On pourra aussi compter sur la projection en ouverture et en avant-première de Drive Away Dolls d'Ethan Coen. Tandis que son frère cadet Joel avait opéré son passage en solo en se frottant à Macbeth, l'aîné va vers davantage de légèreté avec ce premier volet d'une trilogie de série B lesbienne (le tournage du deuxième, Honey Don't, est imminent), co-écrite avec son épouse et monteuse Tricia Cooke, sous l'influence de Russ Meyer.
Hommage à Derek Jarman
Afin de célébrer le trentième anniversaire de la disparition du Britannique Derek Jarman, une rétrospective de cinq films est proposée. Souvent identifié pour sa collaboration avec Tilda Swinton qu'il révéla dans Caravaggio, il fut un artiste majeur et multi facettes (poète, décorateur, peintre, ...), on lui doit aussi plusieurs incursions cultes en tant que réalisateur de clips, dont It's a Sin des Pet Shop Boys.

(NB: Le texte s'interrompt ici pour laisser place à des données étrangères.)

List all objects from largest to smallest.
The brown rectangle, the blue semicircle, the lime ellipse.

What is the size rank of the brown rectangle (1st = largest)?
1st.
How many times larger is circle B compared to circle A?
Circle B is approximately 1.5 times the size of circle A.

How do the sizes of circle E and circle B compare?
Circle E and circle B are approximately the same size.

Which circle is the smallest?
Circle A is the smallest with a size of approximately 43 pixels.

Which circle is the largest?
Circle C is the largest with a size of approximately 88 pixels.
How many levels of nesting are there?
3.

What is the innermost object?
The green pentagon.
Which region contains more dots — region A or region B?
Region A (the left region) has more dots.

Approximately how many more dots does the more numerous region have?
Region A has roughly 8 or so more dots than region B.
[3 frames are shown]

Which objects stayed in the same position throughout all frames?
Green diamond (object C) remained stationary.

Enfin, notons la soirée Cruising in New York City Inferno qui réunira le polar culte et choc de William Friedkin et le porno réalisé par Jacques Scandelari sur le milieu SM gay new yorkais dans les années 70.
Dans le rétro d'Écrans Mixtes
Écrans Mixtes est aujourd'hui le deuxième festival de cinéma de la métropole lyonnaise ainsi qu'un événement majeur dédié à la culture queer en France. Retour sur quelques étapes clés.

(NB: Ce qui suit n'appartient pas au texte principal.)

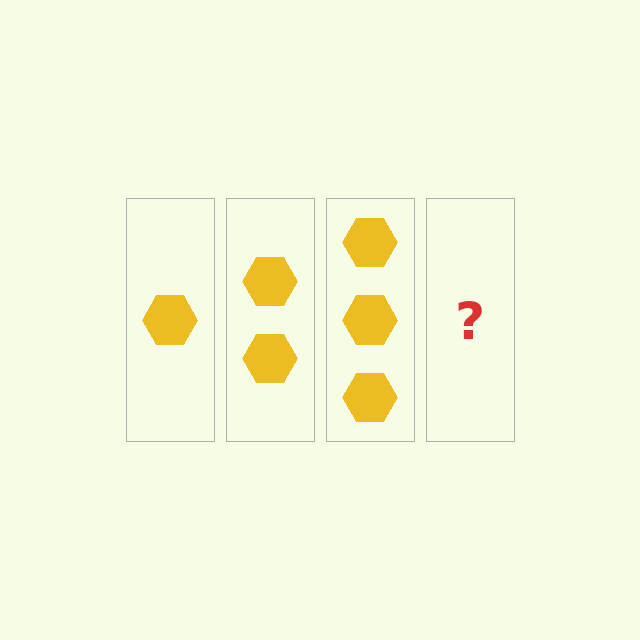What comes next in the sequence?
The next element should be 4 hexagons.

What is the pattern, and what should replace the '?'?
The pattern is that each step adds one more hexagon. The '?' should be 4 hexagons.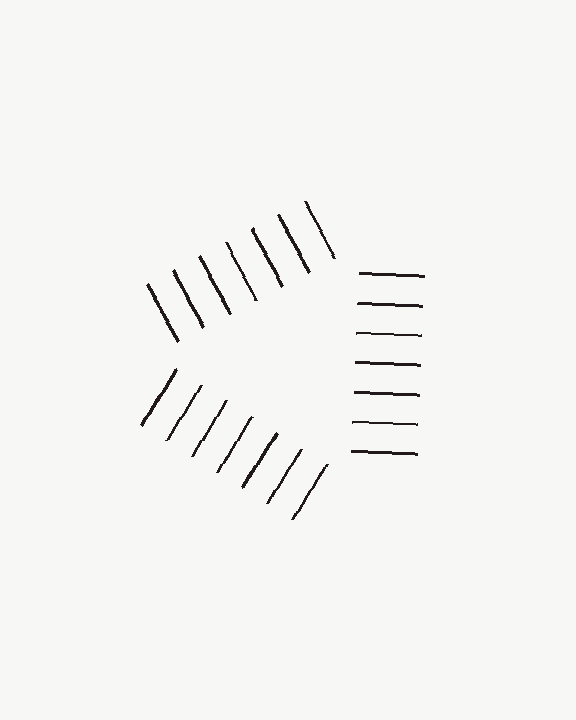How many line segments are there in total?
21 — 7 along each of the 3 edges.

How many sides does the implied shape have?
3 sides — the line-ends trace a triangle.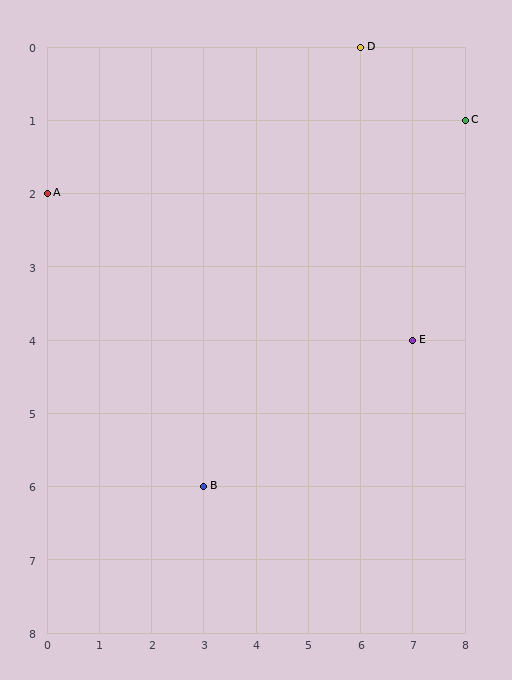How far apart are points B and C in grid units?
Points B and C are 5 columns and 5 rows apart (about 7.1 grid units diagonally).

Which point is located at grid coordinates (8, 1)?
Point C is at (8, 1).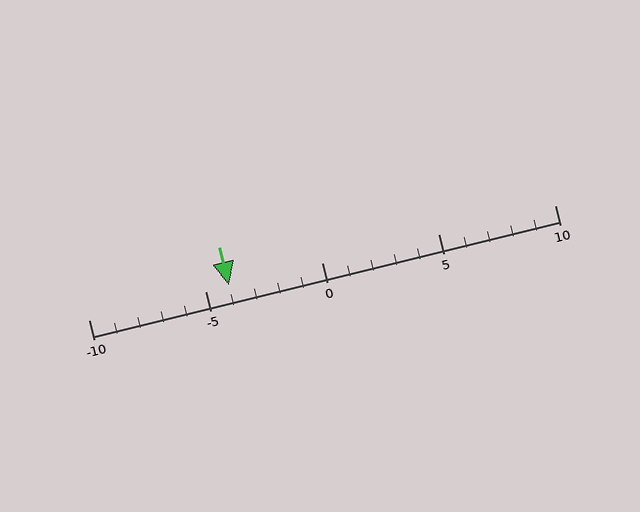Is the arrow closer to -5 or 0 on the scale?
The arrow is closer to -5.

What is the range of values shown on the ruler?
The ruler shows values from -10 to 10.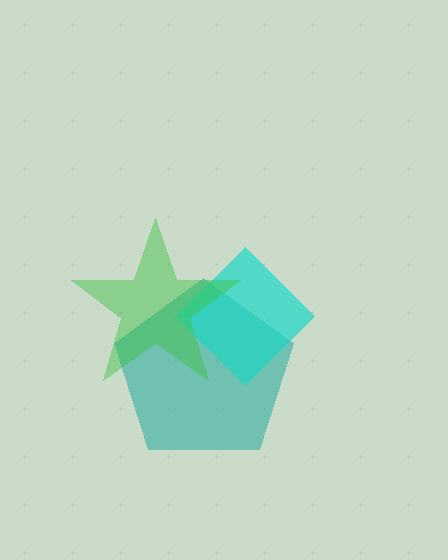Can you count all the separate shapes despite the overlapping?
Yes, there are 3 separate shapes.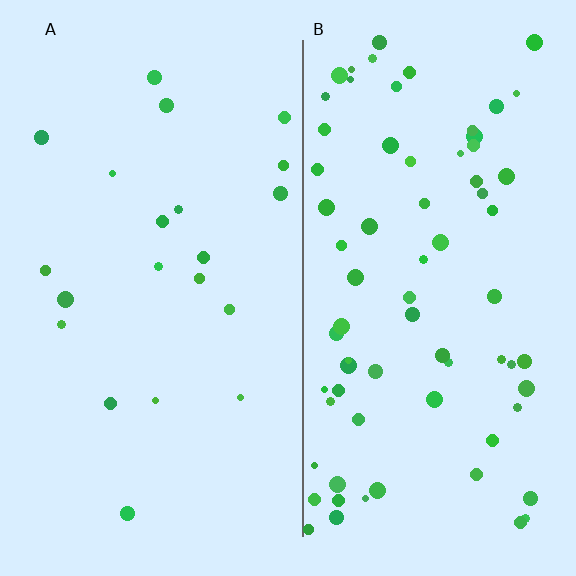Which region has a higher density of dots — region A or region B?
B (the right).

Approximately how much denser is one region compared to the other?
Approximately 3.6× — region B over region A.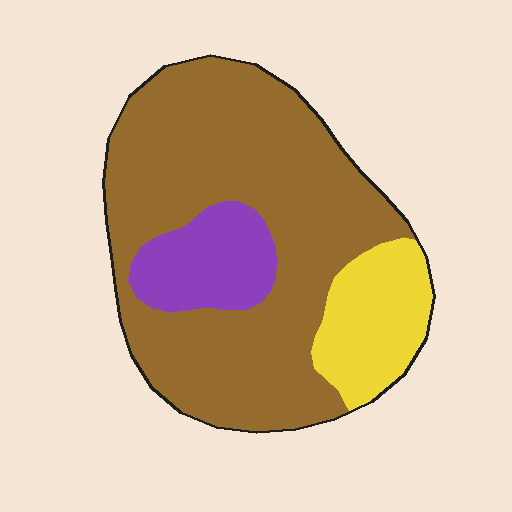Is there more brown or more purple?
Brown.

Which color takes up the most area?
Brown, at roughly 70%.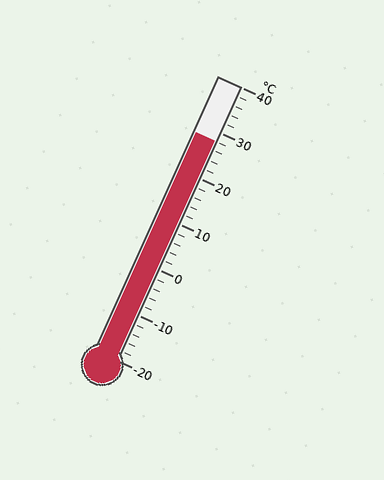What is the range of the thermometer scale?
The thermometer scale ranges from -20°C to 40°C.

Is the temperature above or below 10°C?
The temperature is above 10°C.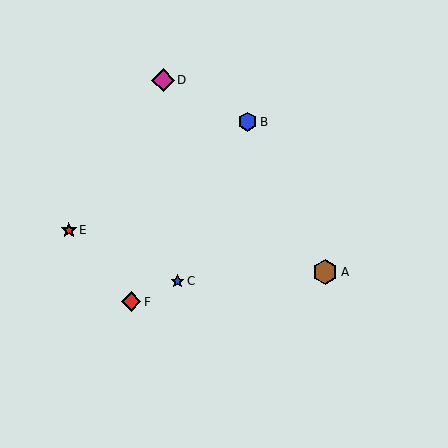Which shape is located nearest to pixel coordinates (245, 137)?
The blue hexagon (labeled B) at (247, 122) is nearest to that location.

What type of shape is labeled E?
Shape E is a red star.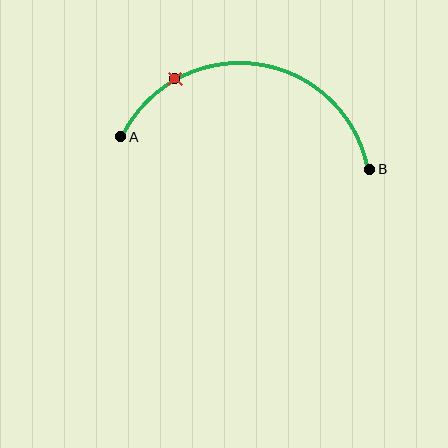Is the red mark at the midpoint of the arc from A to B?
No. The red mark lies on the arc but is closer to endpoint A. The arc midpoint would be at the point on the curve equidistant along the arc from both A and B.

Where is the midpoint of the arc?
The arc midpoint is the point on the curve farthest from the straight line joining A and B. It sits above that line.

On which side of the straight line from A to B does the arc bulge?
The arc bulges above the straight line connecting A and B.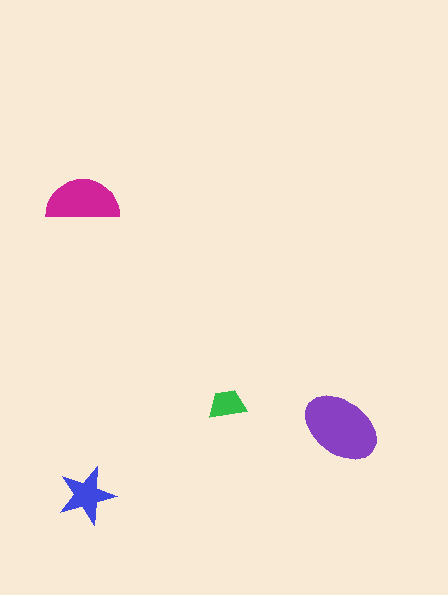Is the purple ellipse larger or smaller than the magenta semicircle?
Larger.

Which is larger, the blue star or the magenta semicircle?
The magenta semicircle.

L'association est créée en 2007, afin d'accompagner un ciné-club mensuel centré autour des thématiques LGBTQIA+. L'objectif était simple : rendre visibles des films privés de sorties en salles et mettre en lumière un cinéma marginalisé. Ces événements ponctuels ont fait naître l'envie d'un festival de cinéma queer annuel.
En 2011, la première édition d'Écrans Mixtes a fixé la ligne éditoriale de l'événement : une sélection de films de patrimoine, des rétrospectives d'auteurs et autrices majeur(e)s ainsi que la valorisation d'œuvres injustement oubliées. Par la suite, se sont noués des partenariats avec des acteurs culturels locaux, dépassant les salles de cinéma. Bibliothèques municipales, universités, Goethe-Institut mais aussi des lieux plus undergrounds ou militants. Outre la qualité de sa programmation et la diversité de ses invités (John Waters, Virginie Despentes, Panos H. Koutras, Bruce LaBruce), le festival a rencontré un grand succès, assurant la croissance et la longévité d'Écrans Mixtes, dont l'édition 2023 a établi un record de fréquentation.
Un succès qui fut néanmoins éclaboussé par quelques polémiques passéistes comme l'annulation pure et simple de séances prévues au cinéma La Mouche par la mairie de Saint-Genis-Laval en 2023. On peut aussi citer une baisse de subventions imposée par la Région en 2016 « en raison de critères d'éligibilité » qui n'ont pas été explicités.